Mi
è stato presentato da Pietro Vergano come: “Un frizzante “misto frutta” che fa
mio padre a Castagnole, la via piemontese al Pet Nat (petillant naturel)” un
po’ scherzando e un po’ no.
Composizione:
Barbera,
grignolino, slarina e forse altre varietà(?) (ma il vino è varietà?
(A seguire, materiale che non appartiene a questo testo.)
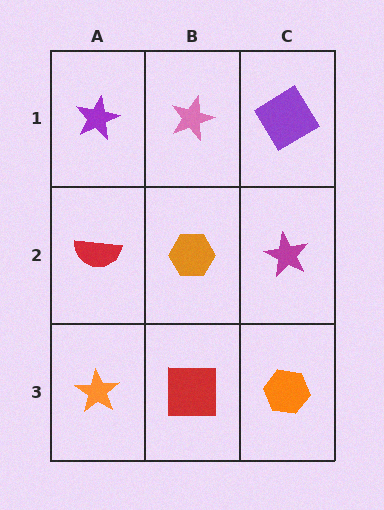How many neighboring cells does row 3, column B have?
3.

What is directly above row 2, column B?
A pink star.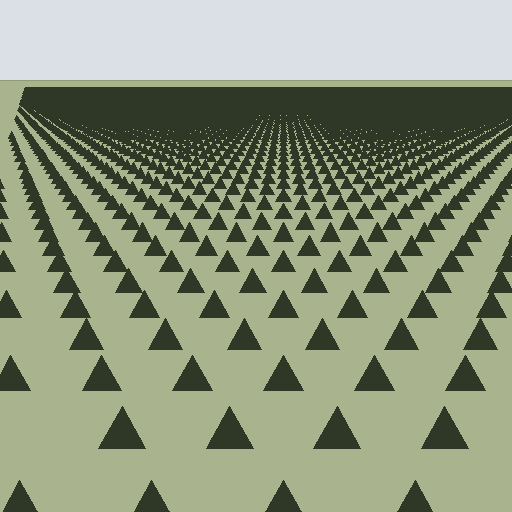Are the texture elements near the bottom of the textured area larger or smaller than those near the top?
Larger. Near the bottom, elements are closer to the viewer and appear at a bigger on-screen size.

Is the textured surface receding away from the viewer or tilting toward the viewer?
The surface is receding away from the viewer. Texture elements get smaller and denser toward the top.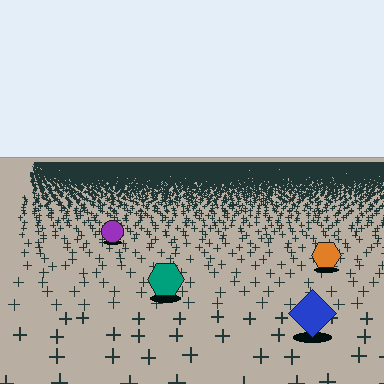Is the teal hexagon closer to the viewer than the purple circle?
Yes. The teal hexagon is closer — you can tell from the texture gradient: the ground texture is coarser near it.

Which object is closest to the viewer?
The blue diamond is closest. The texture marks near it are larger and more spread out.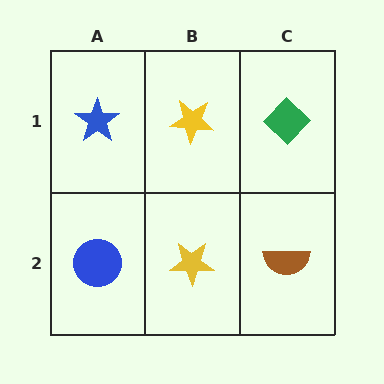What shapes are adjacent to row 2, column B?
A yellow star (row 1, column B), a blue circle (row 2, column A), a brown semicircle (row 2, column C).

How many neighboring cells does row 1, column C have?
2.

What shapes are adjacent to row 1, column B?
A yellow star (row 2, column B), a blue star (row 1, column A), a green diamond (row 1, column C).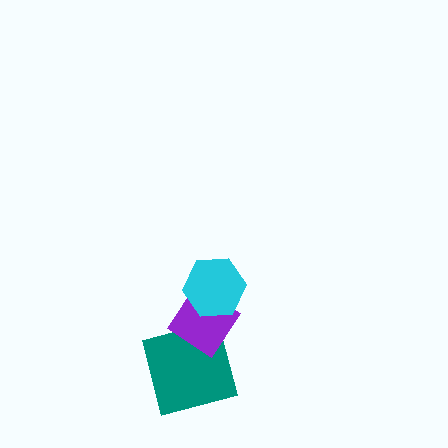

O è
generica uva nata in un luogo e vinificata da una persona?)*
Autore:
GianmariaVergano con possibili intromissioni di Mauro Vergano (l’alchimista di Asti,
nonché fratello del vigneron).
Gianmaria
è viticoltore di ritorno, il quale essendo già in pensione può permettersi di
sperimentare e coccolare sogni enoici e follie assortite.
E’
trascinante quando parla della riscoperta della Slarina (una varietà di uva a
bacca nera del monferrato oramai quasi scomparsa) e dei suoi mille e uno modi di
vinificarla: macerazione semi carbonica, carbonica, macerazioni a freddo,
vinificazione tradizionale… e tutte le possibili combinazioni possibili e
immaginabili.
Orbene
questo Pet Nat è un rosato di un bel colore ciliegia intenso, giustamente
torbido.
Fresco
è buonissimo da abbinare al salame fresco (poco più tenace di una salsiccia,
tipico del monferrato) e al mitico salame cotto (quello buono è ormai
introvabile).
Insomma
vino da aperitivo.
La
via del Pet Nat italiano è tracciata bisogna solo avere il coraggio di
percorrerla.
Bisogna
ancora limarlo un po’ e magari attenuare le leggere spigolosità del vino,
sottrarre materia per elevarne lo spirito.
Monferrato
terra di grandi vini, non credete?
Grandi
anche quelli da disimpegno, da sete.
Kempè
Luigi
*qualche
giorno fa a Brisighella si discettava con la solita leggerezza e vacuità
intorno ai vini macerati, in particolare si tritava il solito concetto della
perdità di identità dei bianchi anzi perdita del varietale.
Al
quel punto mi si son drizzate le orecchie, perché affidare la tipicità di un
vino alla riconoscibilità varietale è per me un enorme errore concettuale e un
massacro commerciale e una corsa alla massificazione. Abbasso la varietà e viva
il terroir (compreso il manico del vigneron!).